Уже на подходе к Башне Суфу снова охватывает по-детски трепетное предчувствие чего-то таинственно-неизбежного. То ощущение, которое она раньше списывала на свою склонность пофантазировать и напридумывать чего-нибудь, лишь бы скрасить тяжёлую жизнь в Понтусе. Взаимосвязь между последними событиями разбудила в ней ту маленькую искательницу, что, не ведая страха, могла броситься в прорубь на помощь подруге. Может, это не её воображение, уставшее от рутины? Может, Савитар прав и чудо произойдёт? В конце Сияния, в день Вспышки, в Последнюю Ночь Дня на Временной Башне.
Маленькая, но крепкая ладошка резко тянет Сефу за руку глубже в толпу. Она поудобнее усаживает Зору на бедро и с умилением наблюдает, как Савитар расталкивает взрослых, прокладывая путь.
Хиона радостно размахивает руками у самого кордона из гунов и волонтёров, собравшихся в живое оцепление Башни.
— Шевелите булками, — прикрикивает она, — а то опоздаете на своё чудо!
Продолжая улыбаться подруге, Сефу обводит взглядом топчущихся рядом каара, пытаясь разглядеть хотя бы намёк, что они тоже в предвкушении, — но на хмурых лицах взрослых лишь скука и нервозность. Она опускает взгляд чуть ниже и всматривается в глаза детей. Вот оно! Молодняк в предвкушении.
— Очевидная разница в чистоте сознания, — неожиданно шепчет Савитар, замечая взгляд Сефу.
Она неловко улыбается смышлёному ребёнку. Если и не бывать чуду, то она хотя бы классно проведёт время в тёплой компании. На Башне, покрытой густой тайной, — в последнем легендарном историческом памятнике, где ещё возможен хотя бы намёк на что-то не поддающееся критическому анализу.
Временная Башня — исключительно эксцентричное строение на фоне стандартной северной архитектуры. Высеченная из цельного куска чёрного оникса гигантских размеров — словно из целой ониксовой горы, она взмывает настолько выше облаков, что приезжие из Хафзы дишцы утверждают, что даже в их Небесном Городе нет зданий такой высоты. Дата и технология постройки не сохранились или не указывались вовсе.

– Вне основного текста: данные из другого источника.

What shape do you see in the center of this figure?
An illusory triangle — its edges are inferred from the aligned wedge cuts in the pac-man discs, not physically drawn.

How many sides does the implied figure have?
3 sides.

Учёным остаётся только догадываться, сопоставляя известные факты, часть из которых рискует оказаться выдумкой прошлых поколений. И если говорить начистоту, ни дата, ни технология строительства уже давно никого не волнуют. Совет Содружества сухо заключил, мол, раньше на планете существовали способы и материалы. Точка. Даже не потрудились придумать что-то более убедительное, раз уж решили не выделять средства на исследования. Те, кто хоть когда-то задумывался, где добывали оникс таких размеров и как его обрабатывали для создания целого здания, находят успокоение в легендах, рассказывающих довольно занятные истории из прошлого.

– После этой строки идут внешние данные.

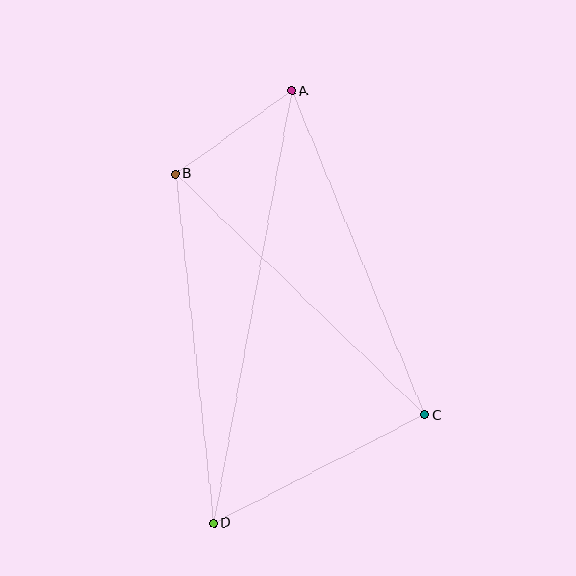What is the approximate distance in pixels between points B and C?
The distance between B and C is approximately 346 pixels.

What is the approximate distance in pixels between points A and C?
The distance between A and C is approximately 350 pixels.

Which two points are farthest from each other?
Points A and D are farthest from each other.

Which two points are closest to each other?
Points A and B are closest to each other.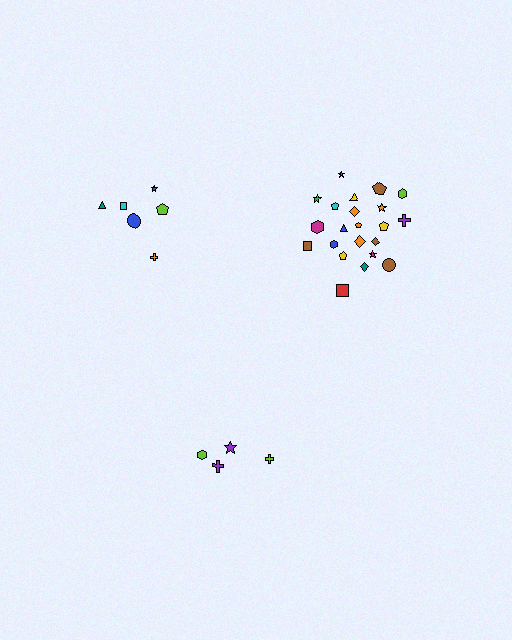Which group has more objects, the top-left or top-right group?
The top-right group.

Сефу вдыхает поглубже и заносит ногу над первой ступенью винтовой лестницы, конца которой снизу и не разглядеть. Посетители вереницей тянутся вверх. Сквозь редкие окошки внутрь Башни проникают яркие блики Сияния и даже его единичные всполохи. Молодняк то и дело с хохотом съезжает по предусмотренному строителями гладкому спуску, проложенному вдоль стены на протяжении всей лестницы. На лебёдке поднимают гружённые верхней одеждой прозрачные капсулы, чтобы при восхождении не приходилось волочить лишнюю тяжесть. Услуга предоставляется не задаром, так что многие выбирают нести шубы и шапки на себе. Иногда в капсулы пытается пролезть молодняк, но гуны за шиворот вытаскивают их обратно, вручая кураторам или попечителям.

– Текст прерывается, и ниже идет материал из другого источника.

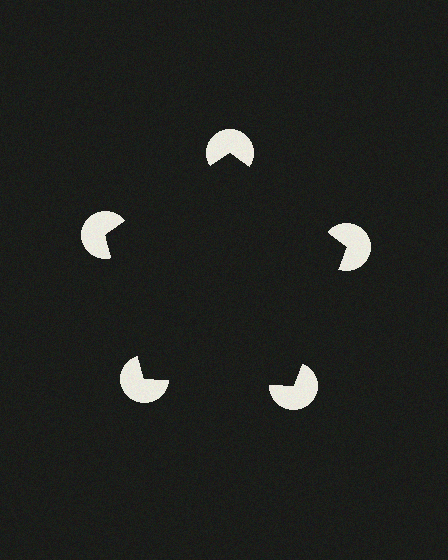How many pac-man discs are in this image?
There are 5 — one at each vertex of the illusory pentagon.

Уже через десять минут Хиона шумно причитает, что предки, должно быть, хотели поиздеваться над будущими поколениями или же подъём по этой лестнице служил какой-то пыткой. Сефу устало улыбается и продолжает шагать, стараясь не сбивать дыхание. Её всегда удивляло, как молодняк умудряется подниматься на Башню: пусть они и весят значительно меньше, но лестница слишком длинная, а ступени высокие. Наверняка малыши и подростки тоже очень устают, но, очевидно, одна и та же цель имеет абсолютно разный вес для восхищённых жизнью детей и успевших в ней разочароваться взрослых.
Сеф украдкой посматривает на Савитара: он двигается уверенно — чеканит каждый шаг и следит за дыханием. Его лицо излучает такую ясность и сосредоточение, словно он прошёл особую подготовку по подъёму на Башню — такие частенько входят в стоимость путёвок дишцев — или как минимум участвовал в тренировках внутри общины.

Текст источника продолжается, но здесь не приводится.